21 Then Jesus went out from there and departed to the region of Tyre and Sidon.
22 And behold, a woman of Canaan came from that region and cried out to Him, saying, “Have mercy on me, O Lord, Son of David! My daughter is severely demon-possessed.”
23 But He answered her not a word. And His disciples came and urged Him, saying, “Send her away, for she cries out after us.”
24 But He answered and said, “I was not sent except to the lost sheep of the house of Israel.”
25 Then she came and worshiped Him, saying, “Lord, help me!”
26 But He answered and said, “It is not good to take the children’s bread and throw it to the little dogs.”
27 And she said, “Yes, Lord, yet even the little dogs eat the crumbs which fall from their masters’ table.”
28 Then Jesus answered and said to her, “O woman, great is your faith! Let it be to you as you desire.” And her daughter was healed from that very hour.
Tyre and Sidon (v.21) — Along the coast northwest of the Sea of Galilee — outside Herod’s jurisdiction. This is the only recorded instance during His ministry when the Lord left Palastine.
woman of Canaan (v.22) — Mark (7:26) says she was Greek (meaning Gentile), a Syro-Phoenician by birth.
send her away (v.23) — Based on the way Jesus responds (in v.24), it is probable that the disciples were urging Him to give her what she wanted so she would go away.
dogs (v.26) = little dogs, pets
Most of my commentaries explain this passage with some ideas that make sense to me, but none of them paint the whole picture, so I’ll summarized in my own words.
Jesus came as the Messiah of Israel. His ministry was only to the Jews. When this Gentile woman approached Him as the Son of David, she had no claim on Him. She was one of those who were … without Christ, being aliens from the commonwealth of Israel and strangers from the covenants of promise, having no hope and without God in the world (Ephesians 2:12). On this basis, He said nothing.
When the disciples asked Him (probably) to give her what she wanted so they could be rid of her, He explained, “I was not sent except to the lost sheep of the house of Israel” (v.24).
She asked Him again to help her daughter, this time dropping her claim. He again explained the higher position of Israel, “It is not good to take the children’s bread and throw it to the little dogs” (v.26).

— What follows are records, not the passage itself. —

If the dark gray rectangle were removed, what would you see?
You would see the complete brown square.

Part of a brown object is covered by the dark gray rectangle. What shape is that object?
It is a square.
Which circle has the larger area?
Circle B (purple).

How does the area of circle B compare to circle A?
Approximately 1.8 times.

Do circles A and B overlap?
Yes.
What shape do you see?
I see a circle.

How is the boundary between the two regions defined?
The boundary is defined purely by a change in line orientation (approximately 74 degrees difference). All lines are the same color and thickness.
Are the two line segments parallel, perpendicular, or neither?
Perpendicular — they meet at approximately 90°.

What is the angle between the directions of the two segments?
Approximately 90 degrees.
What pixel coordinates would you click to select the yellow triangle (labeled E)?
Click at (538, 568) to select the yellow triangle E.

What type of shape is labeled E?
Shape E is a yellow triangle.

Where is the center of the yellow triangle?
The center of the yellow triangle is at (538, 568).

She then asked a third time, and this time she worded her request in such a way that Jesus could grant her request. “Yes, Lord, yet even the little dogs eat the crumbs which fall from their masters’ table.”

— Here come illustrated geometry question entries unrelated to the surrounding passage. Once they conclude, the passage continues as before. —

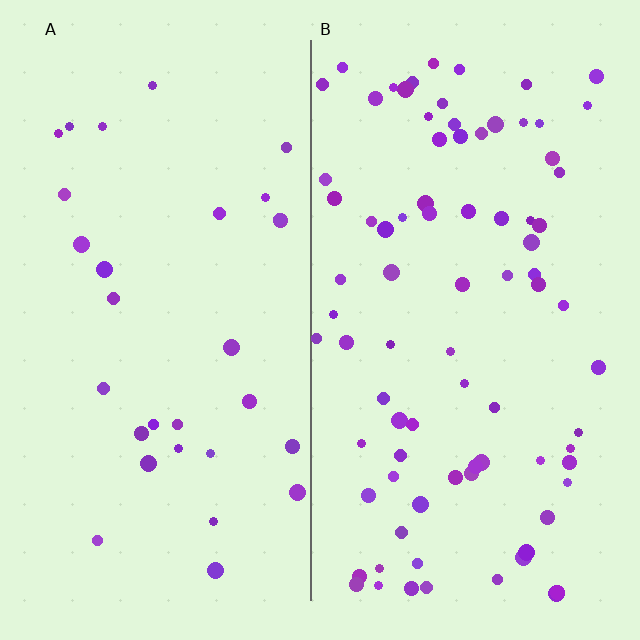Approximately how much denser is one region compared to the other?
Approximately 2.8× — region B over region A.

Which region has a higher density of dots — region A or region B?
B (the right).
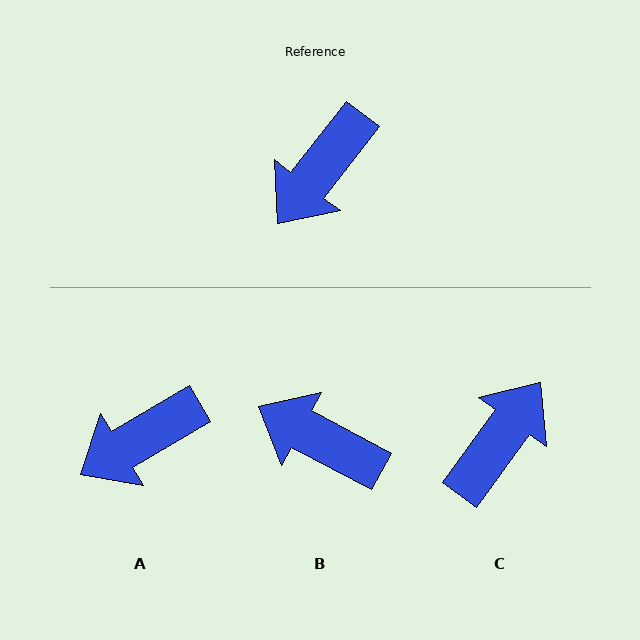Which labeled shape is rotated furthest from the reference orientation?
C, about 178 degrees away.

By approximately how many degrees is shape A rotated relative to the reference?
Approximately 21 degrees clockwise.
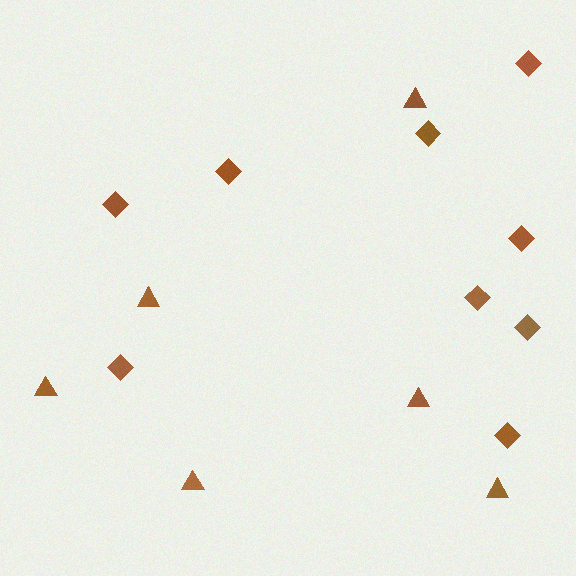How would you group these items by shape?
There are 2 groups: one group of diamonds (9) and one group of triangles (6).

The word “masters'” is plural. She wasn’t referring to Him as her master but to those who were fed at the table — the Jews. She had come to the understanding that her blessing could only come through Israel.
This is where my commentaries miss the point, in my opinion. This experience wasn’t given to us to show that salvation was about to be taken from Israel and given to the Gentiles. The Lord was still teaching the kingdom message. A major point of that kingdom message is that the nations will be blessed through Israel. This passage underlines that point exactly.